De lucratieve handel in cao’s

Cao als verdienmodel – artikel Saskia Boumans in ESB

Geld verdienen aan cao’s, hoe zit dat? Dat heeft allemaal te maken met de zogenaamde ‘werkgeversbijdrage’. Sinds jaar en dag betalen bedrijven geld aan de vakbonden met wie zij een cao afsluiten. Ooit is deze afspraak gemaakt vanuit de gedachte dat beide partijen op deze manier bijdragen aan de cao. De door de leden betaalde vakbondscontributie wordt immers ook besteed aan werknemers die geen vakbondslid zijn, omdat de cao uiteindelijk ook op niet-leden moet worden toegepast. Bovendien verlenen de vakbonden bedrijven een dienst met het afsluiten van een cao. Want door een pakket met heldere afspraken over bijvoorbeeld loon en arbeidstijden te hebben, hoeft de werkgever niet met elke werknemer afzonderlijk over al deze zaken te onderhandelen.
De hoogte van de werkgeversbijdrage ligt tussen de duizend euro en enkele tonnen per cao, afhankelijk van de grootte van het bedrijf of de sector. Voor de FNV maakt deze werkgeversbijdrage zo’n 7% van de totale inkomsten uit, omdat de FNV als grootste vakbond nog altijd veruit de meeste inkomsten ontvangt van de leden.

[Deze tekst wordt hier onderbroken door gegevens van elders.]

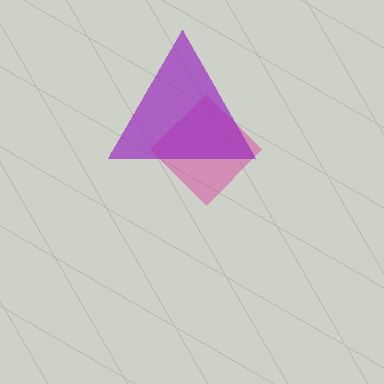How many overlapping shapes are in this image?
There are 2 overlapping shapes in the image.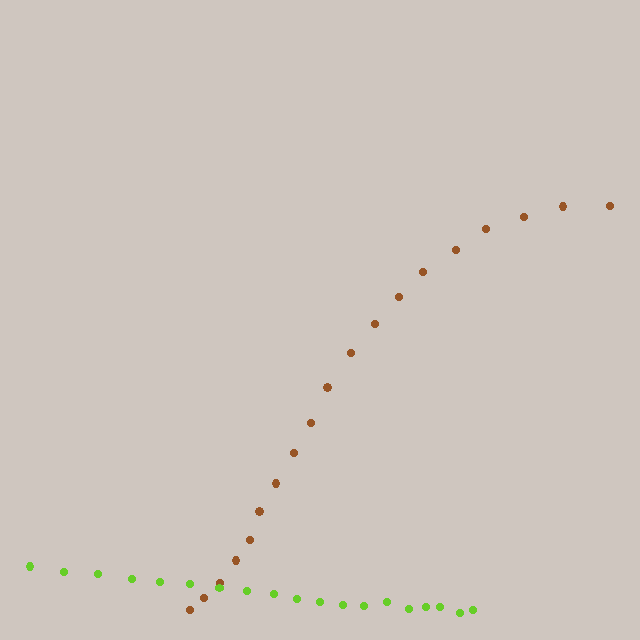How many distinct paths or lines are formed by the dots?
There are 2 distinct paths.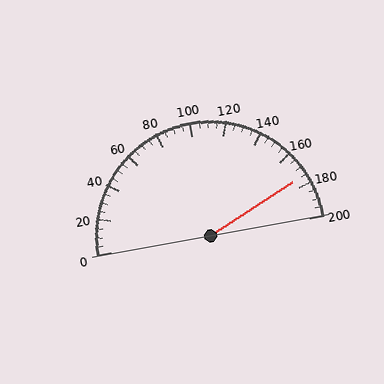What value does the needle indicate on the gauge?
The needle indicates approximately 175.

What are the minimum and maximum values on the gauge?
The gauge ranges from 0 to 200.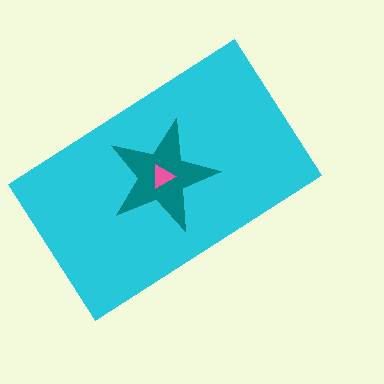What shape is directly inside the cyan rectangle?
The teal star.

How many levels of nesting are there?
3.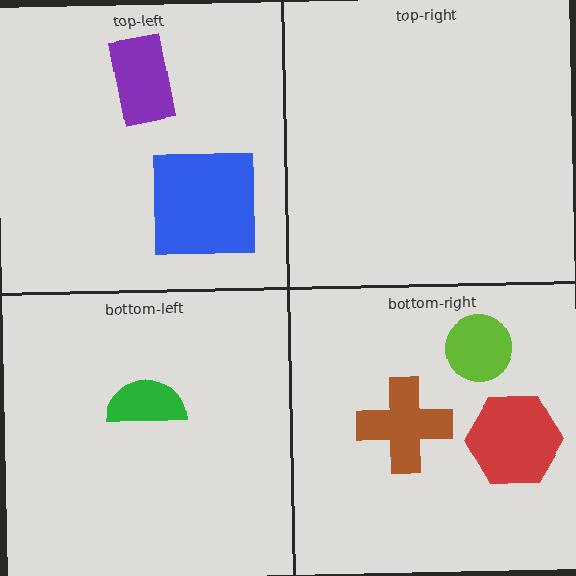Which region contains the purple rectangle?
The top-left region.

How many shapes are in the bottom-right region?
3.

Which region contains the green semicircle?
The bottom-left region.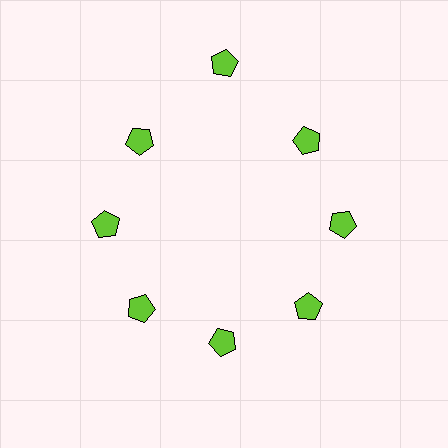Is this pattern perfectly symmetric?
No. The 8 lime pentagons are arranged in a ring, but one element near the 12 o'clock position is pushed outward from the center, breaking the 8-fold rotational symmetry.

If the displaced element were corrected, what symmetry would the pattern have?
It would have 8-fold rotational symmetry — the pattern would map onto itself every 45 degrees.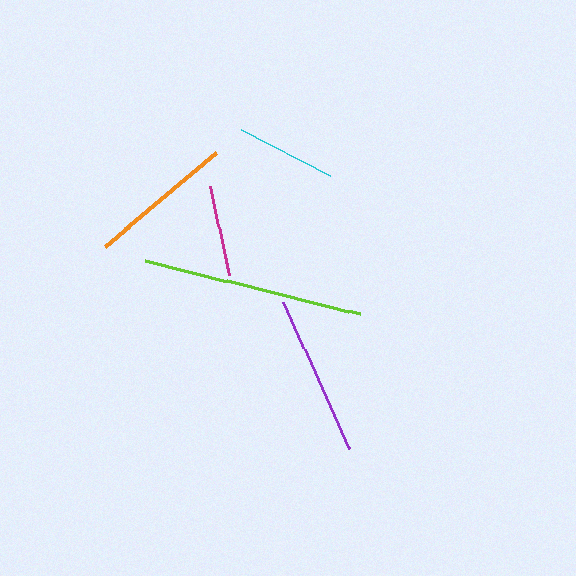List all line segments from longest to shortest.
From longest to shortest: lime, purple, orange, cyan and magenta (about equal).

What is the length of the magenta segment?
The magenta segment is approximately 91 pixels long.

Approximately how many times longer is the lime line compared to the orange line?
The lime line is approximately 1.5 times the length of the orange line.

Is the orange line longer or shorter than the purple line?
The purple line is longer than the orange line.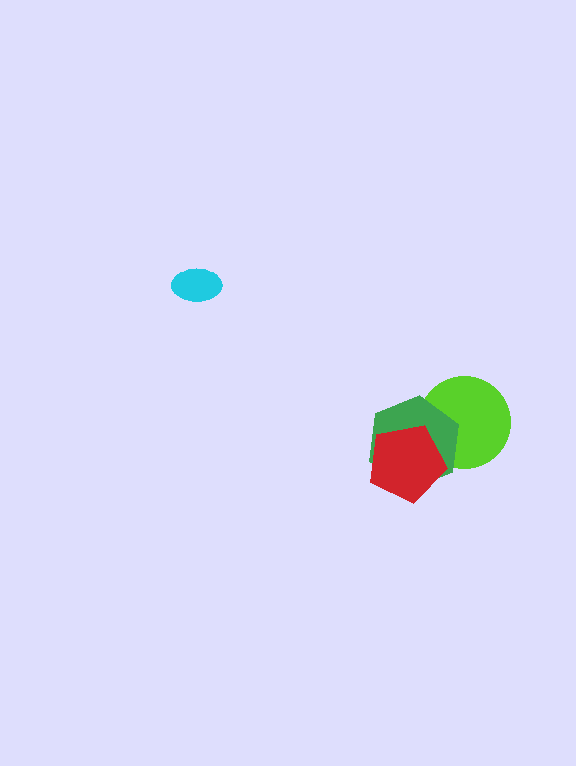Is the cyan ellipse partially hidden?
No, no other shape covers it.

Werkgeversbijdrage ofwel ‘het vakbondstientje’

  • VHV-redacteur en vakbondshistoricus Piet Hazenbosch schreef hierover in 2016 een informatief vakbondshistorisch webartikel.
  • Vakbondsbestuurder Linda Vermeulen zelf schreef in 2022 een stuk op Joop over de onbedoeld perverse werking van de werkgeversbijdrage (het ‘werkgeverstientje’) in zijn huidige vorm.
  • Opmerkelijk is wat de AWVN – wat tegenwoordig staat voor Algemene Werkgeversvereniging Nederland, maar tussen 1997 en 2013 voor Algemene Werkgeversvereniging VNO-NCW (*) – op zijn website stelt: voor het door hen in 1966 ingestelde ‘werkgeverstientje’ komen namelijk alleen FNV en CNV in aanmerking (en tot 1 januari 2023 ook de Unie).
    Andere bonden, dus ook AVV en LBV moeten dit afzonderlijk bedingen met werkgevers. Dat hen dit klaarblijkelijk lukt is een indicatie hoe belangrijk deze bonden juist voor werkgevers zijn.

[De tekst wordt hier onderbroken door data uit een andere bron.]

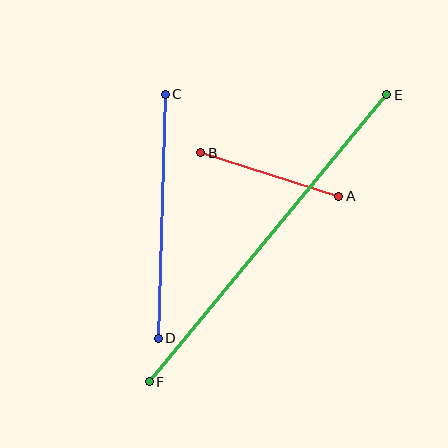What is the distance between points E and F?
The distance is approximately 372 pixels.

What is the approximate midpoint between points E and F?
The midpoint is at approximately (268, 238) pixels.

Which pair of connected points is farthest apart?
Points E and F are farthest apart.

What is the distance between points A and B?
The distance is approximately 145 pixels.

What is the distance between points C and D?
The distance is approximately 244 pixels.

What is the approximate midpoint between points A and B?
The midpoint is at approximately (270, 174) pixels.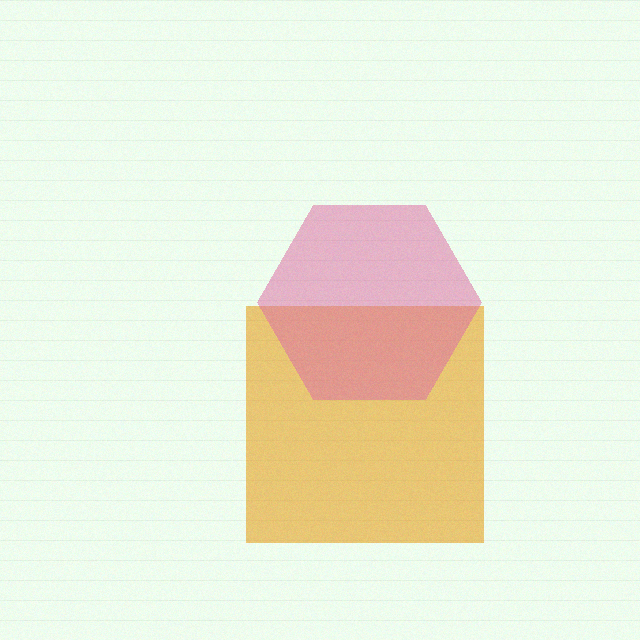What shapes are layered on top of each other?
The layered shapes are: an orange square, a pink hexagon.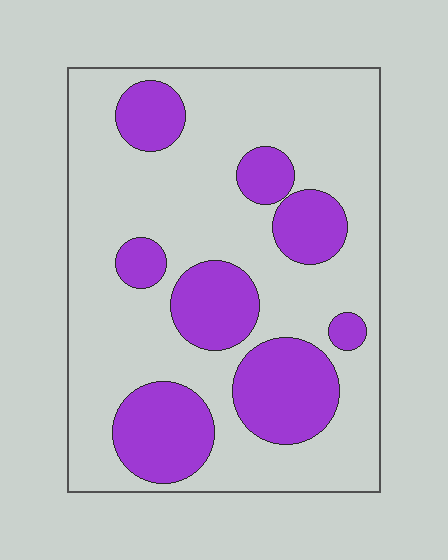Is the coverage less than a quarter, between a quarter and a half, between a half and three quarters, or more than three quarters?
Between a quarter and a half.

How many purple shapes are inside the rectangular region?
8.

(*) Onderscheid tussen en verwevenheid van AWVN en VNO-NCW is een complexe aangelegenheid. De eerste is vooral gericht op dienstverlening, de tweede op belangenbehartiging. De afkorting geeft echter meer dan duidelijk de nauwe verwantschap aan.
Zie ook de ‘tijdlijn’ op de website van AWVN.

Financieel afhankelijk van bedrijven

Maar als we kijken naar deze verhoudingen bij de gele bonden, dan zien we iets heel anders. Neem het Alternatief voor Vakbond (AVV), dat in de naam al duidelijk maakt geen echte vakbond te zijn. In 2019 lekte het jaarverslag van AVV uit. Deze bond heeft amper leden en rekent een zeer lage contributie van 25 euro per jaar (bij de FNV bedraagt de contributie tot ruim 20 euro per maand).

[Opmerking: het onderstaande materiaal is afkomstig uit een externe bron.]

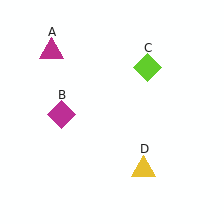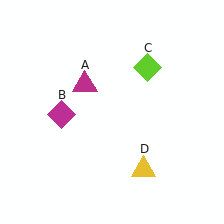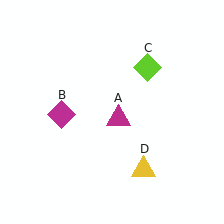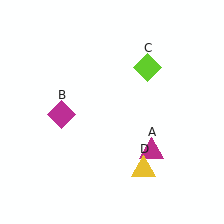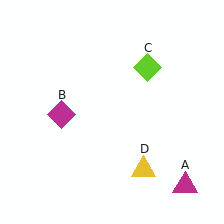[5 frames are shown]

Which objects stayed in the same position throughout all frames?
Magenta diamond (object B) and lime diamond (object C) and yellow triangle (object D) remained stationary.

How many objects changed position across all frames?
1 object changed position: magenta triangle (object A).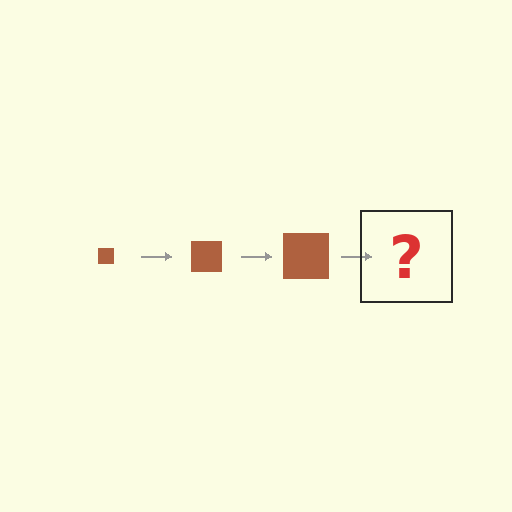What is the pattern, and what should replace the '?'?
The pattern is that the square gets progressively larger each step. The '?' should be a brown square, larger than the previous one.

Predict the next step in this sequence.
The next step is a brown square, larger than the previous one.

Afhankelijkheid: enkele cijfers (*)

Ledental: het aantal leden van AVV bedraagt ongeveer 1400 (Bron: Wikipedia), de LBV heeft er naar eigen zeggen zo’n 12.000 (Bron: de Groene.nl).

Contributies: in onderstaande tabel de bedragen in augustus 2025 (in euro per maand voor full time werkenden). Bij FNV, CNV en de Unie (VCP) is de contributie inkomensafhankelijk, bij LBV en AVV lijkt dat niet het geval.

FNVCNVDe Unie (VCP)LBVAVV
10,32 tot 20,647,70 tot 21,0815,10 tot 18,9512,52,5

Financiële afhankelijkheid van werkgeversbijdragen: de financiering van vakbonden is niet steeds even transparant. Opvallend is dat AVV in dit opzicht beter scoort dan andere vakorganisaties.
AVV zelf stelt dat het voor 22,5% gefinancierd wordt via werkgeversbijdragen. Maar daarbovenop komt 58,6% aan subsidies uit zogenaamde sectorfondsen. ‘Vacatiegelden’ die bv voortkomen uit het lidmaatschap van de SER, tellen voor 3,8%. Samen is dat 84,9%.
Ledencontributies zijn bij AVV goed voor 15,1% van de inkomsten. Volgens de eigen begroting is dat ruim 142.000. Met 1400 leden die ieder 30 euro per jaar betalen zou dat slechts €42.000 per jaar moeten zijn. Waar die overige 100.000 euro aan contributies dan vandaan komen is niet duidelijk.
Het ligt voor de hand dat het runnen van een onafhankelijke, landelijk opererende vakbond op basis van beide cijfers feitelijk ondoenlijk is.
Overigens lijkt dit voor de LBV in financieel opzicht anders te liggen: 12.000 leden zijn in dat geval goed voor bijna 2 miljoen euro aan contributiegeld. De LBV geeft zelf verder geen cijfermatige informatie.

Voor de FNV lijkt de mate van afhankelijkheid beduidend lager te liggen: sociaal fondsen en O&O-fondsen waren in 2023 goed voor 18% van de inkomsten, werkgeversbijdragen voor 7%. Samen 25%.
Voor het CNV, VCP lijken dergelijke cijfers, bijvoorbeeld via jaarrekeningen via het internet (net als bij de LBV) niet publiek achterhaalbaar.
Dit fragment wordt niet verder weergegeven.